Be Cautious Around Cookies

 

Cookies in and of themselves are not bad; they’re often used by websites to tailor your browsing experience. This being said, they can also be sued to keep track of your login credentials, banking or credit card details, location, language preferences, and other factors. Often when you first arrive at a page, there will be a pop-up regarding cookies. It’s a good idea to click “review” instead of “accept” and deselect any unnecessary cookies. Often you’ll have to then click “save my preferences.” It can take a few more seconds than visiting a page normally does, but it helps keep your information safe.

 

Use A VPN

 

A VPN is one of the easiest ways to protect your location when using the internet. VPNs give you an alternate IP address meaning anyone tracking your device or behavior (which is most applications and websites today) will be under the impression you’re somewhere else. Many VPN providers also allow you to encrypt internet traffic.
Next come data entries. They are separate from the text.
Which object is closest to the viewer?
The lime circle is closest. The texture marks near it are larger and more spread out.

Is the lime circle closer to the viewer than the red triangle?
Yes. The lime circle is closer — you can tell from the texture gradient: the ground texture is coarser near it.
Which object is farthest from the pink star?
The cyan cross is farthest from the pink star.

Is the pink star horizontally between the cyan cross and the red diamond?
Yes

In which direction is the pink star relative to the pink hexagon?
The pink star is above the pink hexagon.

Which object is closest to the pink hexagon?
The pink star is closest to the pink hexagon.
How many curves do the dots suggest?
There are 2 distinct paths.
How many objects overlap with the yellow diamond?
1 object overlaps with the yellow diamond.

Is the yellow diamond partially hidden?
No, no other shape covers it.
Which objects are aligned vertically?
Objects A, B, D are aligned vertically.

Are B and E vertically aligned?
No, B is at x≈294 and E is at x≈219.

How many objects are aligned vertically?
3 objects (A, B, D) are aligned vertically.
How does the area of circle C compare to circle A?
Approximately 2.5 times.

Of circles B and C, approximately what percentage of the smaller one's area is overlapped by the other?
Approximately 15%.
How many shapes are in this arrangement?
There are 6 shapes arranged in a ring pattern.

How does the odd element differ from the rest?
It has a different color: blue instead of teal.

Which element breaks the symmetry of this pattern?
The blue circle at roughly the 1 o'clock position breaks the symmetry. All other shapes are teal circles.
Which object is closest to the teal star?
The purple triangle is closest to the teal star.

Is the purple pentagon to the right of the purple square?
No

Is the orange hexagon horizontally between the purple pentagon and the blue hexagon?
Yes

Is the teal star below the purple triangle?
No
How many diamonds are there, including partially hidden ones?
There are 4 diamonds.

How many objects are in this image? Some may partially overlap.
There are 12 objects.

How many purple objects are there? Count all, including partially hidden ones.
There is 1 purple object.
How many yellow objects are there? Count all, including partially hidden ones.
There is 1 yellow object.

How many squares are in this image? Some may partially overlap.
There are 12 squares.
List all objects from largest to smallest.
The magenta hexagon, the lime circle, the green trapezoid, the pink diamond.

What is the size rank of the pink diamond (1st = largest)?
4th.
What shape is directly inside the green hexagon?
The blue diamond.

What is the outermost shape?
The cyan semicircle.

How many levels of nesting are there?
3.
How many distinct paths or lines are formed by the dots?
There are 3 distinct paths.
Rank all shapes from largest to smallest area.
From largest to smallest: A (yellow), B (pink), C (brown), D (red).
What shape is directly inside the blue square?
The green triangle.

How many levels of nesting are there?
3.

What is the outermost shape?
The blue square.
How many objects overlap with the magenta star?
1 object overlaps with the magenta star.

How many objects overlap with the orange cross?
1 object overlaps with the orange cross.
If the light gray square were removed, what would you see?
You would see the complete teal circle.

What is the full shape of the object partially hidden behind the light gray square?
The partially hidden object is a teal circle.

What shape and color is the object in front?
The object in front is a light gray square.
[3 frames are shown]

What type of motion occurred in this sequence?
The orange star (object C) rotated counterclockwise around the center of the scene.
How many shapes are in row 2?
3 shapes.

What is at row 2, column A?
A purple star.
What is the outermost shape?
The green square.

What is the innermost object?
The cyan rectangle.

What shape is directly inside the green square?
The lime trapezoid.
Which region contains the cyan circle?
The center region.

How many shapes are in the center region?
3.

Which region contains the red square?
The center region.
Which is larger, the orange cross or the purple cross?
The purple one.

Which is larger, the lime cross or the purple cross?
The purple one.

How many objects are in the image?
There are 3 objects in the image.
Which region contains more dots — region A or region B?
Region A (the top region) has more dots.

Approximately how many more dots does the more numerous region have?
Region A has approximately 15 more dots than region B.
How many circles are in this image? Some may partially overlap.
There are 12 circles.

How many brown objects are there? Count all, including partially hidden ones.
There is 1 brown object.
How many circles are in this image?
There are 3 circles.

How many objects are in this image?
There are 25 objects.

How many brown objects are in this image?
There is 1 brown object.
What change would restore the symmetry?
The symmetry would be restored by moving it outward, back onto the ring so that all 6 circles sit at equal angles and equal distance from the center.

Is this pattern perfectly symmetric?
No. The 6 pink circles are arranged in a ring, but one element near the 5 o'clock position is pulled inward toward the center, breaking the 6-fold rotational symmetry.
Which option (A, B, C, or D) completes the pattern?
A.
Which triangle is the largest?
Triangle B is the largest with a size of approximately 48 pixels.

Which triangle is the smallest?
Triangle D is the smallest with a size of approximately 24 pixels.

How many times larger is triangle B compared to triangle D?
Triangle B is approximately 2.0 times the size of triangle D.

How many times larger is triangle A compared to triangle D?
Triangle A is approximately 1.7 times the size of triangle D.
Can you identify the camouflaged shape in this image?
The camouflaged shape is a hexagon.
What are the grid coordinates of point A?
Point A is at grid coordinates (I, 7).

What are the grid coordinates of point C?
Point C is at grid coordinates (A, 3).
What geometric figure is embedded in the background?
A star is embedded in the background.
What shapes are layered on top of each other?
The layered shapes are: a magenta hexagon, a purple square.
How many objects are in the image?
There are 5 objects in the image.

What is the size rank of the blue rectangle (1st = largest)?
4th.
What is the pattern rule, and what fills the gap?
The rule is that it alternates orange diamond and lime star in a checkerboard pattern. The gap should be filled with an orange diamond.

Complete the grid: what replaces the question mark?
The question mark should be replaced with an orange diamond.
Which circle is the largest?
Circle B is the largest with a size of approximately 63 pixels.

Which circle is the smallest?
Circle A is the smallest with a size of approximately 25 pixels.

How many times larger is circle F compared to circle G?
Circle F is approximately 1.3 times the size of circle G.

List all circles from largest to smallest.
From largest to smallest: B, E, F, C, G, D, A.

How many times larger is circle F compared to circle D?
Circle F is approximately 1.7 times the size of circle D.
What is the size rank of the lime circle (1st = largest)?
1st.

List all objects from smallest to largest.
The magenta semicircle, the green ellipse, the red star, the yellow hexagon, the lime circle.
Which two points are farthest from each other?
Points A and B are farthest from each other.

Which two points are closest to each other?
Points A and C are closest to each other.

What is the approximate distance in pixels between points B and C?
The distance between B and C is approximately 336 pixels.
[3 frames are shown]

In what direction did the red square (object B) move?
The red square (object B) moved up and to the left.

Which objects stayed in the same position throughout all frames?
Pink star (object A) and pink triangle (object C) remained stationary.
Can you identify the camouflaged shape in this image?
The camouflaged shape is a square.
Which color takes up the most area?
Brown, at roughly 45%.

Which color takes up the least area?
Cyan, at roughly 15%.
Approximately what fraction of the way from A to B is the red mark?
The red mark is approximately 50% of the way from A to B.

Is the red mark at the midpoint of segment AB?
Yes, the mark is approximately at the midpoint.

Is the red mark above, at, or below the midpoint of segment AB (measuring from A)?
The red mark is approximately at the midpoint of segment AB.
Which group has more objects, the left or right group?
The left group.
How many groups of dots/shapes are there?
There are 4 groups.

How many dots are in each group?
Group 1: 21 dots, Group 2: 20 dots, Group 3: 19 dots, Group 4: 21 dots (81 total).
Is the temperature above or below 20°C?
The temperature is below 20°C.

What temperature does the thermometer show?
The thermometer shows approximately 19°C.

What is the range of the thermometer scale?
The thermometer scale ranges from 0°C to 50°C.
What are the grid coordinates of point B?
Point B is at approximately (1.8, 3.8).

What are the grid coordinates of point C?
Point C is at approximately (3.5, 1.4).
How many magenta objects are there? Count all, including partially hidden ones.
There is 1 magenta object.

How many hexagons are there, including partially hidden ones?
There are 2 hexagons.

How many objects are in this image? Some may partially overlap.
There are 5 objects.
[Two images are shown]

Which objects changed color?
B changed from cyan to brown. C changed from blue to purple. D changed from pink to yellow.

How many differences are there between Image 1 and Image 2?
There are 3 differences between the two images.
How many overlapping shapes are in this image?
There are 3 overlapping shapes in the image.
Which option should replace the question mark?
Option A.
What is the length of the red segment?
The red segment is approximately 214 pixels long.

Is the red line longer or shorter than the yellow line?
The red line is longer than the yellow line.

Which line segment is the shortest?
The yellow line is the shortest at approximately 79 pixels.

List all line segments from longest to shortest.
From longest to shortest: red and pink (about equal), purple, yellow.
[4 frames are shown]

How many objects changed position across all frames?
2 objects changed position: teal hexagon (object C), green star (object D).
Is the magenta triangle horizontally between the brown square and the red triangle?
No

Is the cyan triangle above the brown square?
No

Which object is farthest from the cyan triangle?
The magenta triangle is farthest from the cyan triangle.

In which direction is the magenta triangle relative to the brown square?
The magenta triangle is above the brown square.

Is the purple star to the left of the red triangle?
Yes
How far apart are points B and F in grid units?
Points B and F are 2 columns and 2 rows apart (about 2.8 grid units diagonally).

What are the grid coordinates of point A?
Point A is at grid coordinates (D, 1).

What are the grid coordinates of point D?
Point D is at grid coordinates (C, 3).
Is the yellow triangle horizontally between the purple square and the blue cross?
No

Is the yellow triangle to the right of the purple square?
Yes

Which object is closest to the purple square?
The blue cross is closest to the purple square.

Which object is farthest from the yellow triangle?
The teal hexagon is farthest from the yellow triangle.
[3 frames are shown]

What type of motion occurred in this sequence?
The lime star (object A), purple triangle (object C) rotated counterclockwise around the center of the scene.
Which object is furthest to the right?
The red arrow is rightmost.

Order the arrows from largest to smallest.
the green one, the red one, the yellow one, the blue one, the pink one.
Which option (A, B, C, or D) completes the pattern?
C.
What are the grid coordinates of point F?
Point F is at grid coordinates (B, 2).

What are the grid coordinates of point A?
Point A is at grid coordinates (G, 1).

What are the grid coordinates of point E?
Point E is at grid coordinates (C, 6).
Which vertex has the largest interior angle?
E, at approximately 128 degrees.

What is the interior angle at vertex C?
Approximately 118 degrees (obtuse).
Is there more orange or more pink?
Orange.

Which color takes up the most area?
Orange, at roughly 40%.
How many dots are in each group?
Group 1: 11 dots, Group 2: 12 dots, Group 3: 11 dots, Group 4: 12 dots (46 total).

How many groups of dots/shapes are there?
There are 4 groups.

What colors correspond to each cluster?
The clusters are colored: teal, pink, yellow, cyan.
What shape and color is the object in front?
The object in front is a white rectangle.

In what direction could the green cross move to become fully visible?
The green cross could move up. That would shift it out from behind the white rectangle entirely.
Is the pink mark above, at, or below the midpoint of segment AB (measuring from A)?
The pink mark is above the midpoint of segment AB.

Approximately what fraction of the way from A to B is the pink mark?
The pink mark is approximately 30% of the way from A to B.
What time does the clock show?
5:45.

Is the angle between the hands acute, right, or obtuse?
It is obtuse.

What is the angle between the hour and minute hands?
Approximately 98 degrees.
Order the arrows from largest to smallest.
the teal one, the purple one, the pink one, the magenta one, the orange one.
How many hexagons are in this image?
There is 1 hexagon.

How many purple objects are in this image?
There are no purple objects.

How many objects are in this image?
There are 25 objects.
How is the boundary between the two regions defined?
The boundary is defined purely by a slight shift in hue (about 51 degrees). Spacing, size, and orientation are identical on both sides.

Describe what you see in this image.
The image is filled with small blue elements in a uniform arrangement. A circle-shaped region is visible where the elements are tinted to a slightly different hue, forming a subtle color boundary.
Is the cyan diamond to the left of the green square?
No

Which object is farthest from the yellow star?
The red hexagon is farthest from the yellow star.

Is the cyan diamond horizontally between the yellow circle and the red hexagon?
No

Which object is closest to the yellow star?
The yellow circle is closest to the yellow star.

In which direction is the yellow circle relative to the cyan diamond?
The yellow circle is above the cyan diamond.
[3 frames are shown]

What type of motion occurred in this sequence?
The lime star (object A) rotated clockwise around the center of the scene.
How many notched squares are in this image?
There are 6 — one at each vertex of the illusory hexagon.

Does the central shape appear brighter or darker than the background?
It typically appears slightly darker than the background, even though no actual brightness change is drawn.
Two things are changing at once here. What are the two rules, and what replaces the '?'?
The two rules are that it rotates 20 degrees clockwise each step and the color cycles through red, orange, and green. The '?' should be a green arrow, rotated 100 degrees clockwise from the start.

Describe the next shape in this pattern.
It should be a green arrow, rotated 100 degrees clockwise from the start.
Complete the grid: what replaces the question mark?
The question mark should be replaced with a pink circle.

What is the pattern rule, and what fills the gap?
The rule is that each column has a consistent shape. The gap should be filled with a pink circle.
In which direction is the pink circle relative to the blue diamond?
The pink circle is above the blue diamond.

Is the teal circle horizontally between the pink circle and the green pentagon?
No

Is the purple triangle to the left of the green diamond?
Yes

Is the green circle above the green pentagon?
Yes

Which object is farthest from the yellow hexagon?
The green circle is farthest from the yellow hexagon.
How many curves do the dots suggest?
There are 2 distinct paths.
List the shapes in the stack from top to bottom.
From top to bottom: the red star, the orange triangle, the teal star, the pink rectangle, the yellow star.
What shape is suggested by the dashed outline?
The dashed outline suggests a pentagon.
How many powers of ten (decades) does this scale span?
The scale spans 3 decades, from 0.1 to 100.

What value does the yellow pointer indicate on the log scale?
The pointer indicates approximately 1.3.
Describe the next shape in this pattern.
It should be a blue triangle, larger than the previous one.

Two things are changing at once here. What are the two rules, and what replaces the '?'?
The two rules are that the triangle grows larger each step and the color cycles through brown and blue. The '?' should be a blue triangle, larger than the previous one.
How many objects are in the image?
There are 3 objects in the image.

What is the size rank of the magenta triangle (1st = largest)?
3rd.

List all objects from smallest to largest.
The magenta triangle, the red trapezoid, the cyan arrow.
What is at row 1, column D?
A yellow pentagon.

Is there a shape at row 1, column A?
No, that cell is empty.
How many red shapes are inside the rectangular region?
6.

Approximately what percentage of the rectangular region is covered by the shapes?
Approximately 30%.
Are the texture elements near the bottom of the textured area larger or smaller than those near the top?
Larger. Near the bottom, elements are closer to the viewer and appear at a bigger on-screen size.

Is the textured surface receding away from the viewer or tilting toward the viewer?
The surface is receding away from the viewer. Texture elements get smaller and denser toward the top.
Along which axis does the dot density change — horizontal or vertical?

As a bonus, VPN services can give you access to content that is region-specific. 

 

Anonymous Email Accounts

 

Most popular email providers like Gmail and Yahoo collect personal information, which they then automatically share with their community for a number of reasons. There are anonymous email services like ProtonMail, which allow you to keep your identity protected. This makes it far easier to share your email online for accounts and login purposes, as you don’t need to worry about what the site is doing with your email.

 

The above tips should help keep you safe while you’re searching for a home online. Of course, many of these points apply to non-real estate searches as well.